Help with image inpainting

Hello,

Another newbie in this library. I have a rather strange problem to use with impainting.

I have a 2D numpy array (image_np), that has two possible colors (blue and yellow). And lots of missing pixels (white, nan). See left figure.

My mask is defined as follow (see right figure)

 mask_np=np.zeros_like(image_np)
 mask_np[image_np==np.nan]=255

I take this numpy arrays and I convert it to image with the following function

def convert_array_to_pil(image_array, mode="L"):

   if image_array.dtype != np.uint8:
       # Ensure values are within [0, 1]. If not, you might need to normalize.
       image_array = np.clip(image_array, 0.0, 1.0)
       image_array = (image_array * 255).astype(np.uint8)
   return Image.fromarray(image_array, mode)

image_pil = convert_array_to_pil(image_np, mode="L")
#Then I convert to RGB
image_rgb = image_pil.convert("RGB")
# Convert the mask to a PIL Image (the mask is assumed to be already uint8 with values 0 or 255)
mask_pil = Image.fromarray(mask_np.astype(np.uint8), mode="L")

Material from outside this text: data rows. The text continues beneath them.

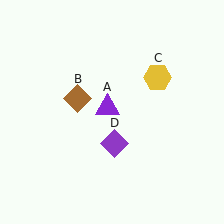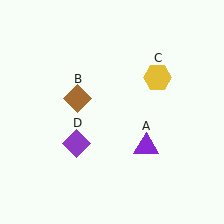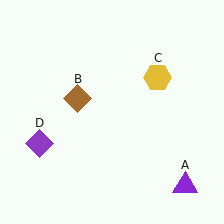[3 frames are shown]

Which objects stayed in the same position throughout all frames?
Brown diamond (object B) and yellow hexagon (object C) remained stationary.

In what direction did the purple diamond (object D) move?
The purple diamond (object D) moved left.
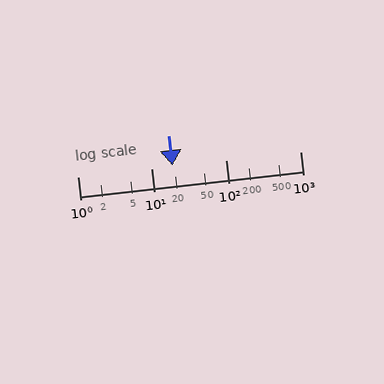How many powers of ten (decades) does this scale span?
The scale spans 3 decades, from 1 to 1000.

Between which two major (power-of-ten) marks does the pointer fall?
The pointer is between 10 and 100.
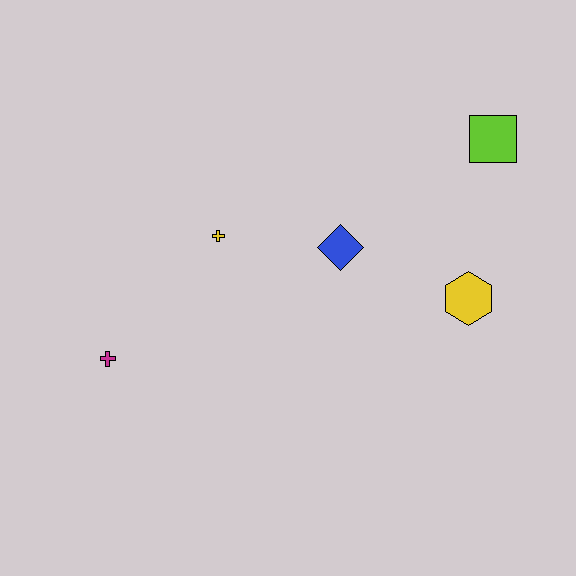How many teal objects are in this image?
There are no teal objects.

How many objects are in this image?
There are 5 objects.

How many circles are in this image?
There are no circles.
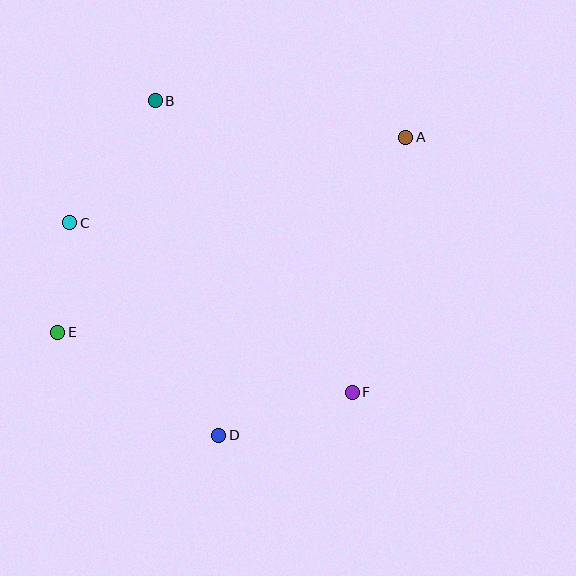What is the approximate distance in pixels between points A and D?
The distance between A and D is approximately 352 pixels.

Now do the inpainintg with thte fowling script

pipe = StableDiffusionInpaintPipeline.from_pretrained(
"stabilityai/stable-diffusion-2-inpainting",
torch_dtype=torch.float16,
)
pipe.to("cuda")
# Run the pipeline with the prompt.
result = pipe(
    prompt=prompt,
    image=image_rgb,
    mask_image=mask_pil,
    num_inference_steps=num_inference_steps,
    height=image_np.shape[0],
    width=image_np.shape[1]
)

# The result is a list of PIL Images; take the first result.
inpainted_rgb = result.images[0]

# Convert the resulting RGB image back to grayscale.
inpainted_gray = inpainted_rgb.convert("L")

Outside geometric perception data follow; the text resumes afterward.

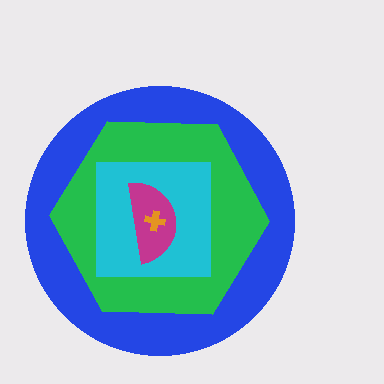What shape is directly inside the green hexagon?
The cyan square.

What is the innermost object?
The orange cross.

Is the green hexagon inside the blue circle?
Yes.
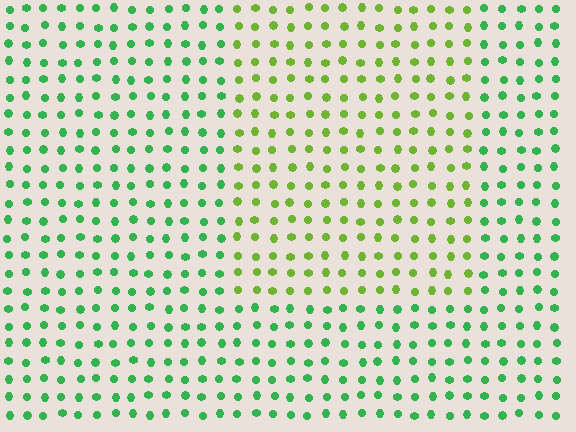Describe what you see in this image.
The image is filled with small green elements in a uniform arrangement. A rectangle-shaped region is visible where the elements are tinted to a slightly different hue, forming a subtle color boundary.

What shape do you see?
I see a rectangle.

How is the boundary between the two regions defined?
The boundary is defined purely by a slight shift in hue (about 41 degrees). Spacing, size, and orientation are identical on both sides.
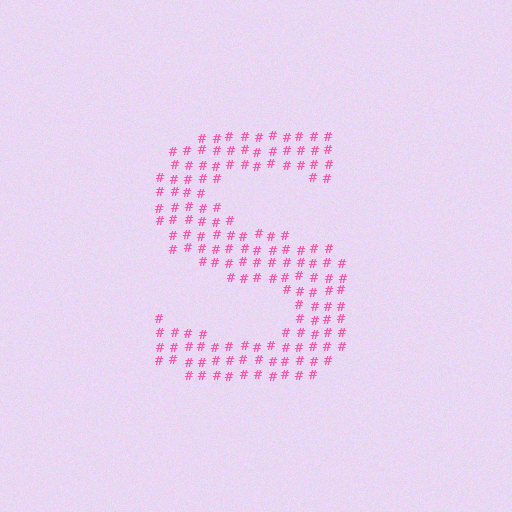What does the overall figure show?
The overall figure shows the letter S.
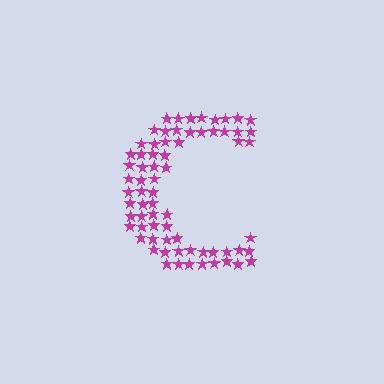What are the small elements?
The small elements are stars.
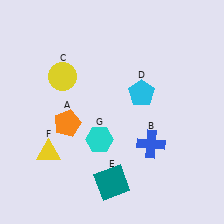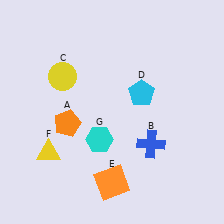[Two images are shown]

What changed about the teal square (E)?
In Image 1, E is teal. In Image 2, it changed to orange.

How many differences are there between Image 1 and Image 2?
There is 1 difference between the two images.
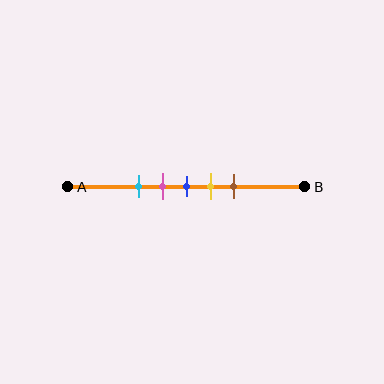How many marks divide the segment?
There are 5 marks dividing the segment.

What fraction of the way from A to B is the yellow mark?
The yellow mark is approximately 60% (0.6) of the way from A to B.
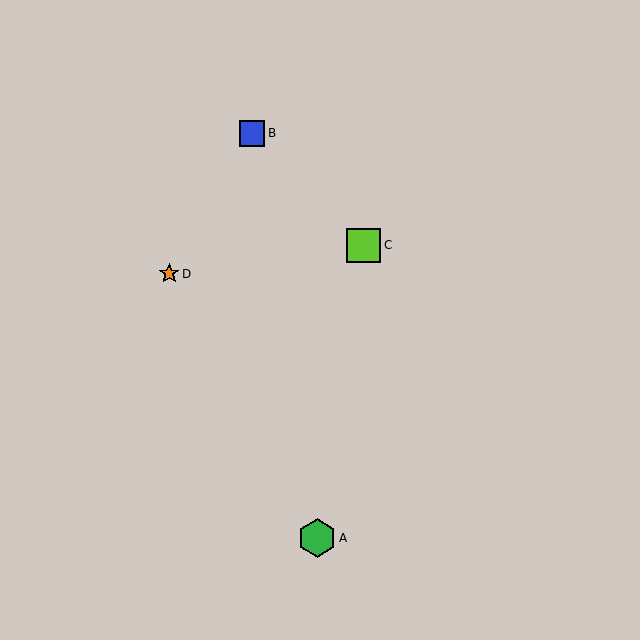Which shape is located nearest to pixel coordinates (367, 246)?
The lime square (labeled C) at (364, 245) is nearest to that location.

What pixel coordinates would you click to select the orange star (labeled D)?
Click at (169, 274) to select the orange star D.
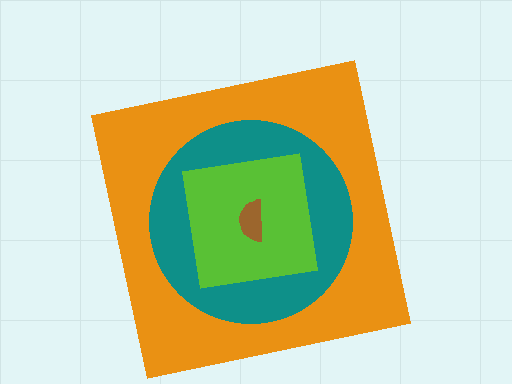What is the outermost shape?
The orange square.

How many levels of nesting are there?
4.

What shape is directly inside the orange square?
The teal circle.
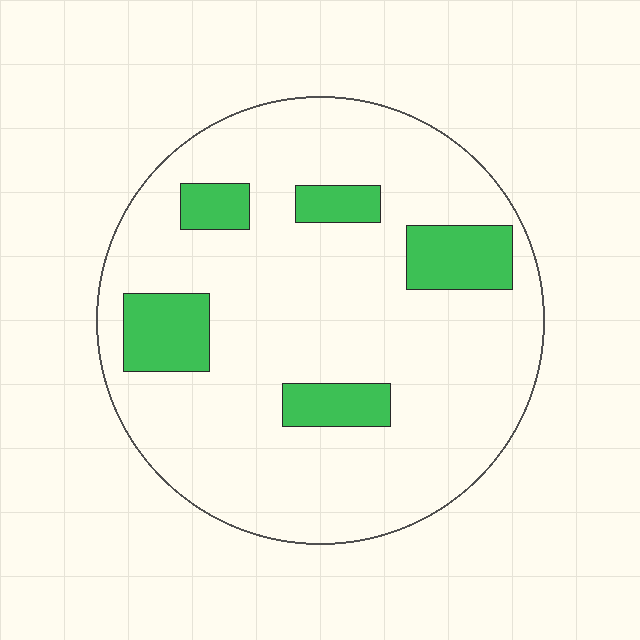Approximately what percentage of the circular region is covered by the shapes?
Approximately 15%.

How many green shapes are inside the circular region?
5.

# Convert the PIL image to a NumPy array (default uint8) and then normalize to [0,1] as float64.
inpainted_uint8 = np.array(inpainted_gray)
inpainted_array = inpainted_uint8.astype(np.float64) / 255.0

The results I get are the middle figure, which is completely different with expectations.
What am I doing wrong?

1 Like

The cause is probably that image_np is not a normal RGB (3D) image. The dimension is a 2D image that Diffusers cannot handle. (When I forcibly reproduced a 2D image using Grayscale (P), the code itself worked…)

import numpy as np
from PIL import Image
from diffusers import StableDiffusionInpaintPipeline
import torch

prompt = "test"
num_inference_steps = 28
image_np_file = "np_image.png"
#image_np = np.array(Image.open(image_np_file).resize((512, 512)).convert("P")) # it works (with strange output)
image_np = np.array(Image.open(image_np_file).resize((512, 512)).convert("RGB")) # it occurs an error "ValueError: Too many dimensions: 3 > 2."

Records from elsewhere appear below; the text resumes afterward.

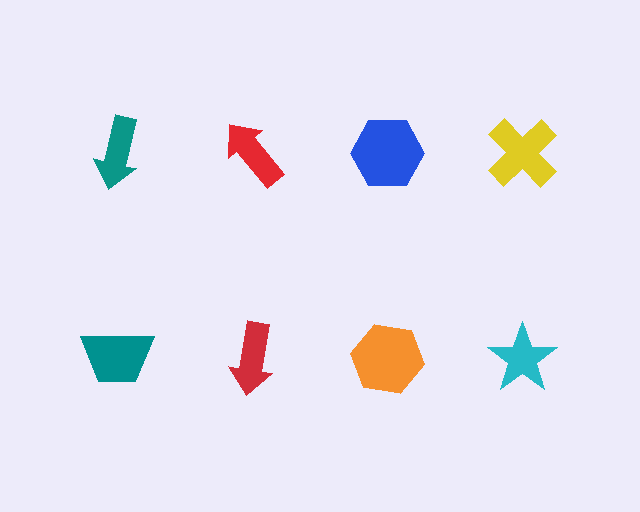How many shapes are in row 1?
4 shapes.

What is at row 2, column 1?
A teal trapezoid.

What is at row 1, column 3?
A blue hexagon.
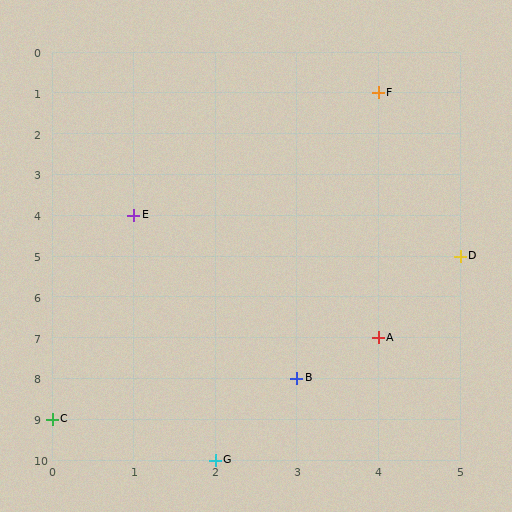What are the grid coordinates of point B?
Point B is at grid coordinates (3, 8).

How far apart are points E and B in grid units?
Points E and B are 2 columns and 4 rows apart (about 4.5 grid units diagonally).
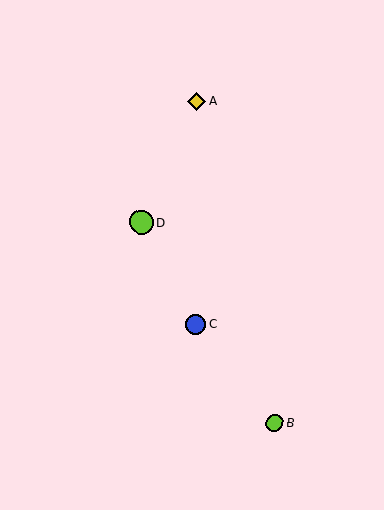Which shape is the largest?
The lime circle (labeled D) is the largest.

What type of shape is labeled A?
Shape A is a yellow diamond.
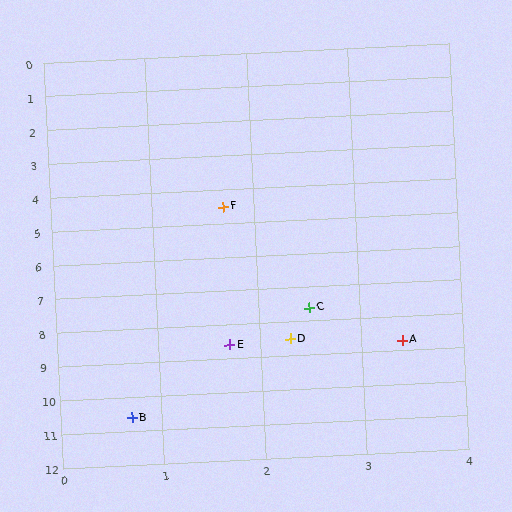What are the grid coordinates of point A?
Point A is at approximately (3.4, 8.7).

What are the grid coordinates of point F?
Point F is at approximately (1.7, 4.5).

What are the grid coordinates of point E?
Point E is at approximately (1.7, 8.6).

mask_np=np.zeros_like(image_np)
mask_np[image_np==np.nan]=255

def convert_array_to_pil(image_array, mode="L"):
   if image_array.dtype != np.uint8:
       # Ensure values are within [0, 1]. If not, you might need to normalize.
       image_array = np.clip(image_array, 0.0, 1.0)
       image_array = (image_array * 255).astype(np.uint8)
   return Image.fromarray(image_array, mode)

image_pil = convert_array_to_pil(image_np, mode="L")
#Then I convert to RGB
image_rgb = image_pil.convert("RGB")
# Convert the mask to a PIL Image (the mask is assumed to be already uint8 with values 0 or 255)
mask_pil = Image.fromarray(mask_np.astype(np.uint8), mode="L")

pipe = StableDiffusionInpaintPipeline.from_pretrained(
    "stabilityai/stable-diffusion-2-inpainting",
    torch_dtype=torch.float16,
)
pipe.to("cuda")
# Run the pipeline with the prompt.
result = pipe(
    prompt=prompt,
    image=image_rgb,
    mask_image=mask_pil,
    num_inference_steps=num_inference_steps,
    height=image_np.shape[0],
    width=image_np.shape[1]
)

# The result is a list of PIL Images; take the first result.
inpainted_rgb = result.images[0]

# Convert the resulting RGB image back to grayscale.
inpainted_gray = inpainted_rgb.convert("L")

# Convert the PIL image to a NumPy array (default uint8) and then normalize to [0,1] as float64.
inpainted_uint8 = np.array(inpainted_gray)
inpainted_array = inpainted_uint8.astype(np.float64) / 255.0

Image.fromarray(image_np).convert("RGB").save("_image_np.png")
Image.fromarray(mask_np).convert("RGB").save("_mask_np.png")
inpainted_rgb.convert("RGB").save("_inpaint_rgb.png")
Image.fromarray(inpainted_array).convert("RGB").save("_inpaint_array.png")
1 Like

I tried many algorithms to make the 2d array as an RGB image, but nothing seems to produce reasonable results.
Is this case two simple for this approach?

1 Like

I think that Inpainting and Image-to-image in Diffusers can’t handle colors well if they are not RGB. I think that they work as expected if they are grayscale (1D) or RGB (3D).

It would be more reliable to convert the 2D array in numpy to a 3D array first and then pass it to Inpainting.